Preparing a comprehensive marketing strategy will help you think about where your business will fit into the market and how to get it there. It is no good creating a fantastic product or service if nobody knows about it.
“Doing business without advertising is like smiling in the dark: you know what you are doing, but nobody else does” - Edgar Watson Howe
Your market research should have helped you to identify your target market, where they are located, what their needs are, how do they spend their money, how do they find their suppliers. The next step is to make them aware of your business and to actively encourage them to buy from you. In marketing speak this is defined as: Putting the right product in the right place, at the right price, at the right time.
You need to create a product that a particular group of people want, put it on sale in a place that those people visit regularly, and at a price that matches the value they feel they get out of it; and do all that at a time they want to buy.
There’s a lot of truth in this.
However, a lot of hard work needs to go into finding out what customers want, and identifying where they do their shopping.
Then you need to figure out how to produce the item at a price that represents value to them, and get it all to come together at the critical time.
The 7 Ps of marketing
The ‘7 Ps’ of marketing is probably the best-known way of approaching this challenge but don't be put off by the 'marketing speak' or if you are not familiar with some of the terms, the questions in each section will help you understand the most important considerations.
The 7Ps are:
- Product (or Service)
- What does the customer want from the product/service?
- What needs does it satisfy?
- What features does it have to meet these needs?
- Are there any features you’ve missed out?
- Are you including costly features that the customer won’t actually use?
- How and where will the customer use it?
- What does it look like? How will customers experience it?

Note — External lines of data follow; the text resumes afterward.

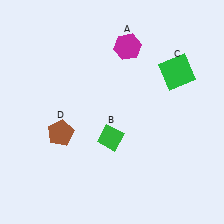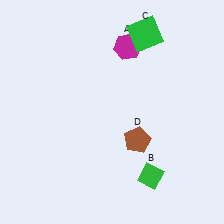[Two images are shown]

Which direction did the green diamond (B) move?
The green diamond (B) moved down and to the right.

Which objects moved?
The objects that moved are: the green diamond (B), the green square (C), the brown pentagon (D).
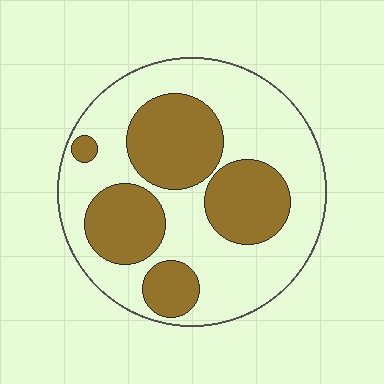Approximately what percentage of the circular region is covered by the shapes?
Approximately 40%.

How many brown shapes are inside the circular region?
5.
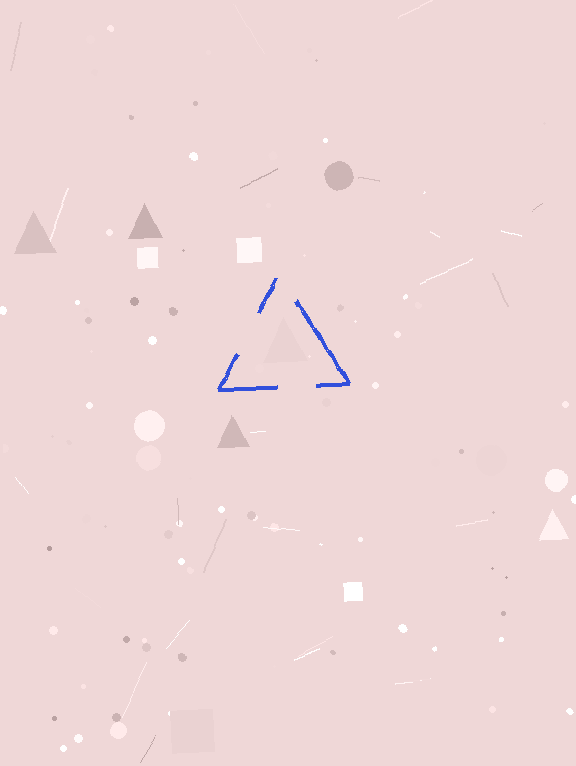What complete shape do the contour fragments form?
The contour fragments form a triangle.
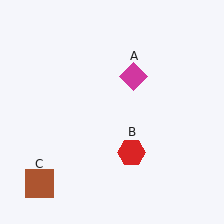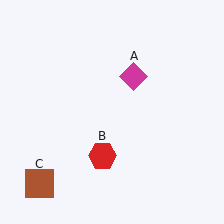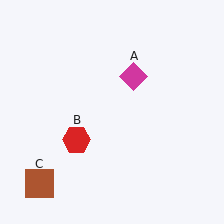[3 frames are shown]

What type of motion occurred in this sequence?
The red hexagon (object B) rotated clockwise around the center of the scene.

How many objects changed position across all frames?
1 object changed position: red hexagon (object B).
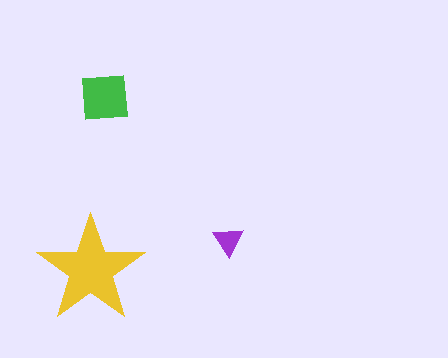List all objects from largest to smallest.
The yellow star, the green square, the purple triangle.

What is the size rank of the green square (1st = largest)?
2nd.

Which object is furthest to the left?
The yellow star is leftmost.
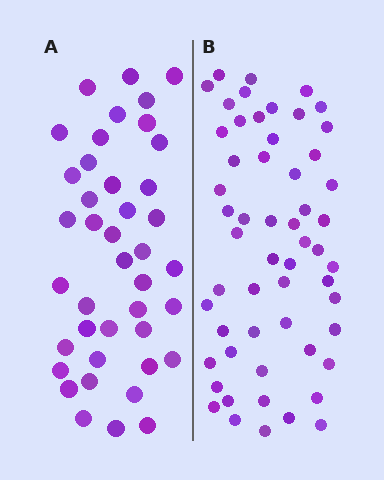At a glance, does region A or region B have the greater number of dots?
Region B (the right region) has more dots.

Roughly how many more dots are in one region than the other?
Region B has approximately 15 more dots than region A.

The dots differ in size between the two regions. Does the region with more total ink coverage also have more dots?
No. Region A has more total ink coverage because its dots are larger, but region B actually contains more individual dots. Total area can be misleading — the number of items is what matters here.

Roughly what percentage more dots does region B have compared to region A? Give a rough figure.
About 35% more.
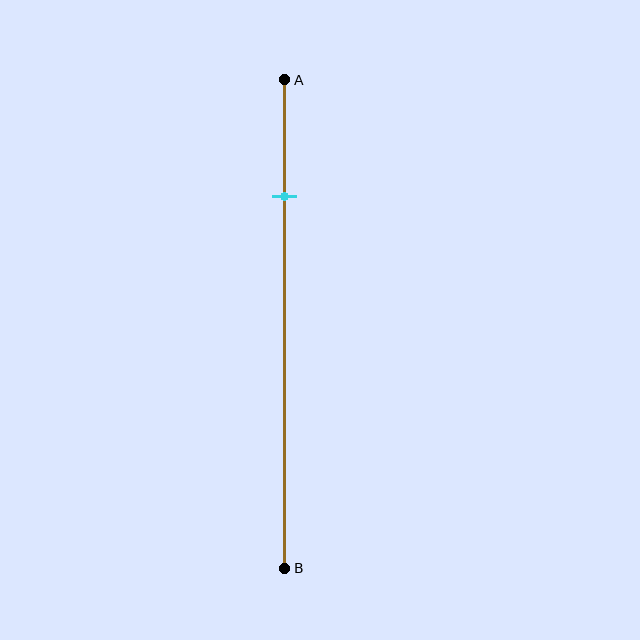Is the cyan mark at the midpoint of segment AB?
No, the mark is at about 25% from A, not at the 50% midpoint.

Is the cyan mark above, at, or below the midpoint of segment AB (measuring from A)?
The cyan mark is above the midpoint of segment AB.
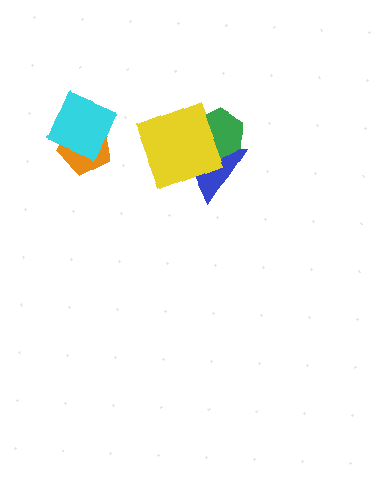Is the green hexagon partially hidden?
Yes, it is partially covered by another shape.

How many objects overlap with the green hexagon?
2 objects overlap with the green hexagon.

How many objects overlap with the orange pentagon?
1 object overlaps with the orange pentagon.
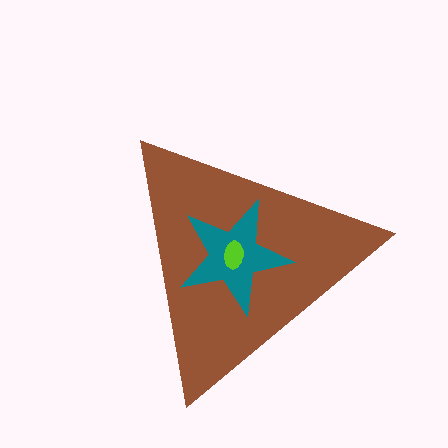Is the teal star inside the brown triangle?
Yes.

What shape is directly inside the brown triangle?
The teal star.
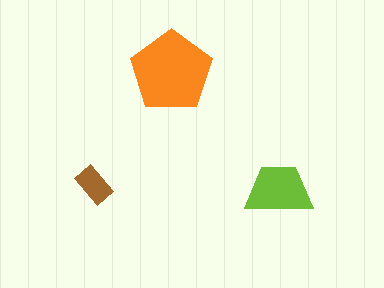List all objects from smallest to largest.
The brown rectangle, the lime trapezoid, the orange pentagon.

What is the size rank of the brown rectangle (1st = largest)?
3rd.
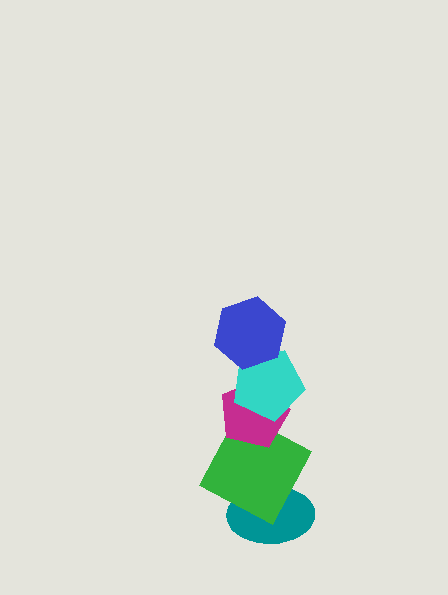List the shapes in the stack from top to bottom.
From top to bottom: the blue hexagon, the cyan pentagon, the magenta pentagon, the green square, the teal ellipse.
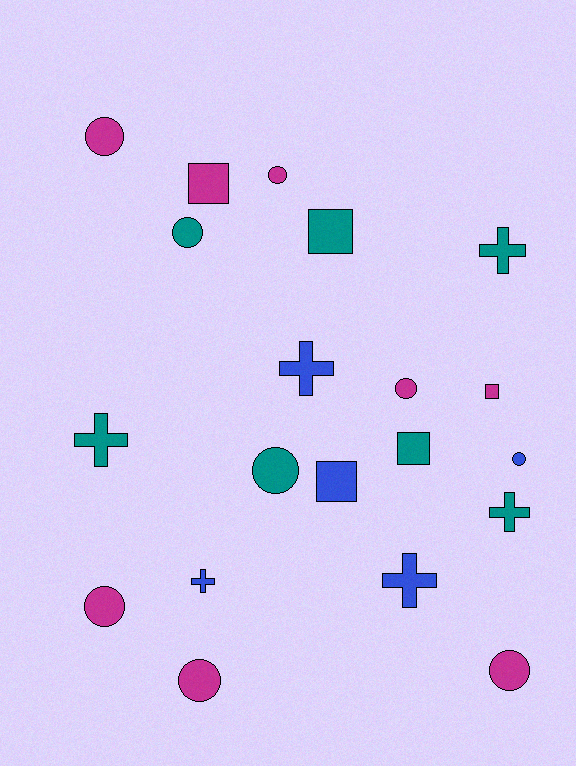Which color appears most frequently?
Magenta, with 8 objects.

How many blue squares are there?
There is 1 blue square.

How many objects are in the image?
There are 20 objects.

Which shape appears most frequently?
Circle, with 9 objects.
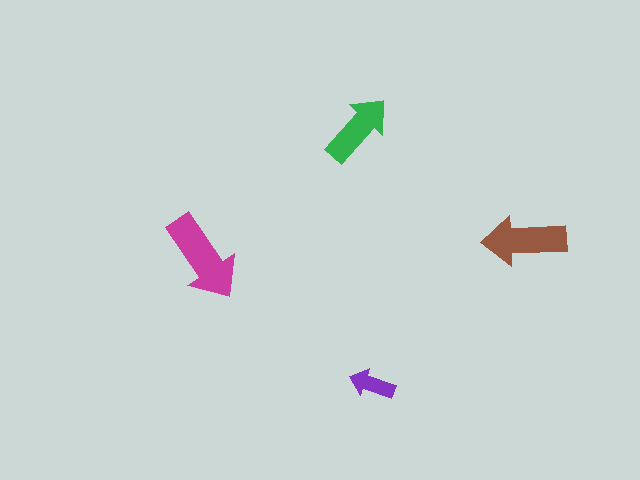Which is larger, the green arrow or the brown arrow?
The brown one.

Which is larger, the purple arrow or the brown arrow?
The brown one.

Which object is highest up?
The green arrow is topmost.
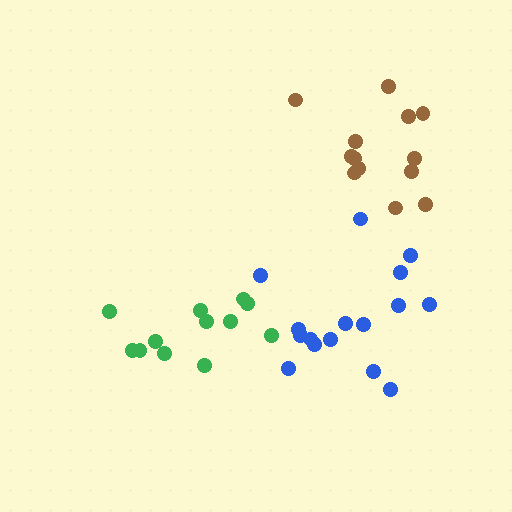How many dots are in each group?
Group 1: 12 dots, Group 2: 13 dots, Group 3: 16 dots (41 total).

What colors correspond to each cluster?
The clusters are colored: green, brown, blue.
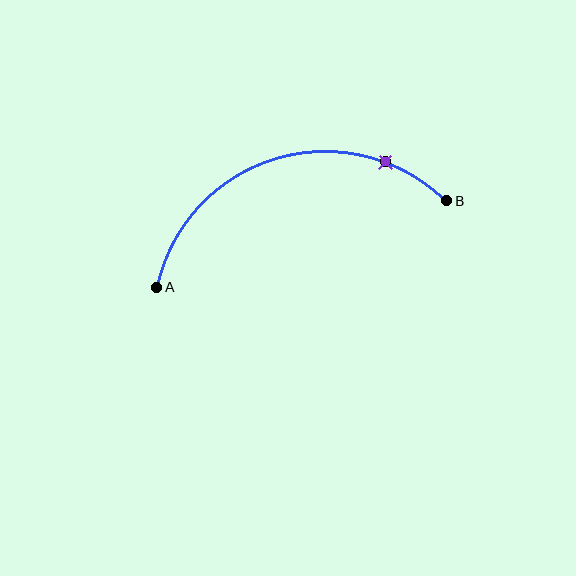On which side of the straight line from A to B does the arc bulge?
The arc bulges above the straight line connecting A and B.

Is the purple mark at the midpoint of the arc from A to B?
No. The purple mark lies on the arc but is closer to endpoint B. The arc midpoint would be at the point on the curve equidistant along the arc from both A and B.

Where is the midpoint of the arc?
The arc midpoint is the point on the curve farthest from the straight line joining A and B. It sits above that line.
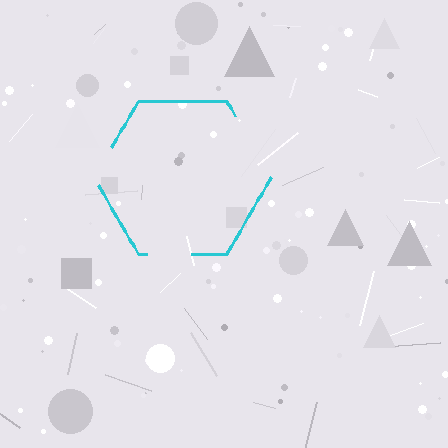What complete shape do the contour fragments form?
The contour fragments form a hexagon.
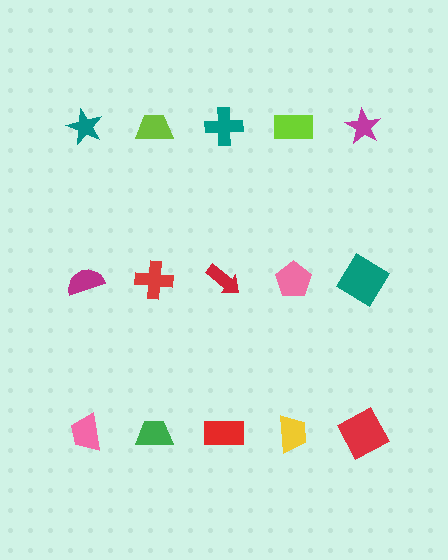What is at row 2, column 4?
A pink pentagon.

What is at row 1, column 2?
A lime trapezoid.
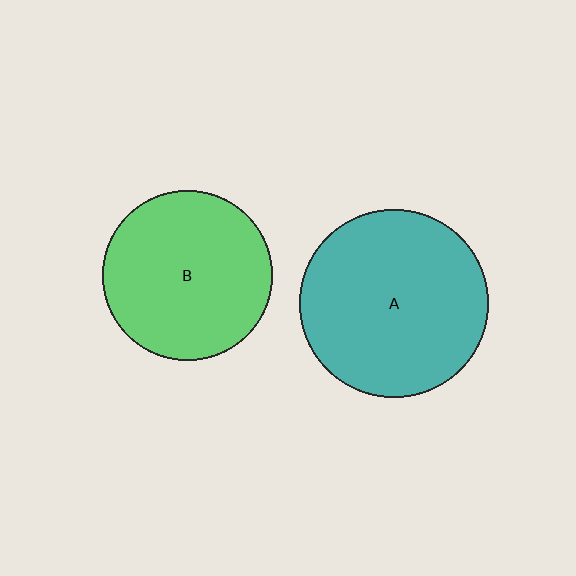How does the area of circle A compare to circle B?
Approximately 1.2 times.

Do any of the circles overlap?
No, none of the circles overlap.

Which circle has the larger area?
Circle A (teal).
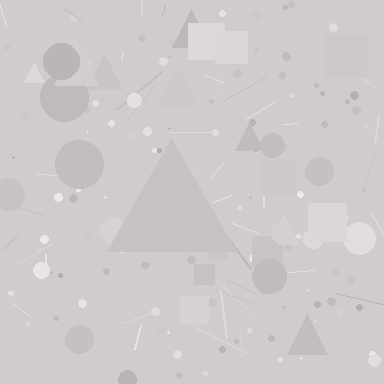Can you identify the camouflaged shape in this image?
The camouflaged shape is a triangle.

- What size(s), colour(s), will it be?
- What is it to be called?
- How is it branded?
- How is it different?
- What is the most it can cost to provide, and still be sold sufficiently profitably?
- Where do buyers look for it?
- How can you access the right distribution channels?
- Do you need to use a sales force?
- What do your competitors do, and how can you learn from that?
- What is its value to the buyer?
- Are there established price points for products or services in this area?
- Is the customer price sensitive? Will a small decrease in price help?
- What discounts should be offered to trade customers?
- How will your price compare with your competitors?
- Where and when can you get across your marketing messages?
- When is the best time to promote? Is there seasonality in the market? Are there any wider environmental issues?
- How do your competitors do their promotions?
- How will your product look and feel?
- What will be the first impression?
- Is your style consistent?
- How do people think and talk about you when you’re not present?
- How do people think and talk about your company?
- What positioning do you have in your market?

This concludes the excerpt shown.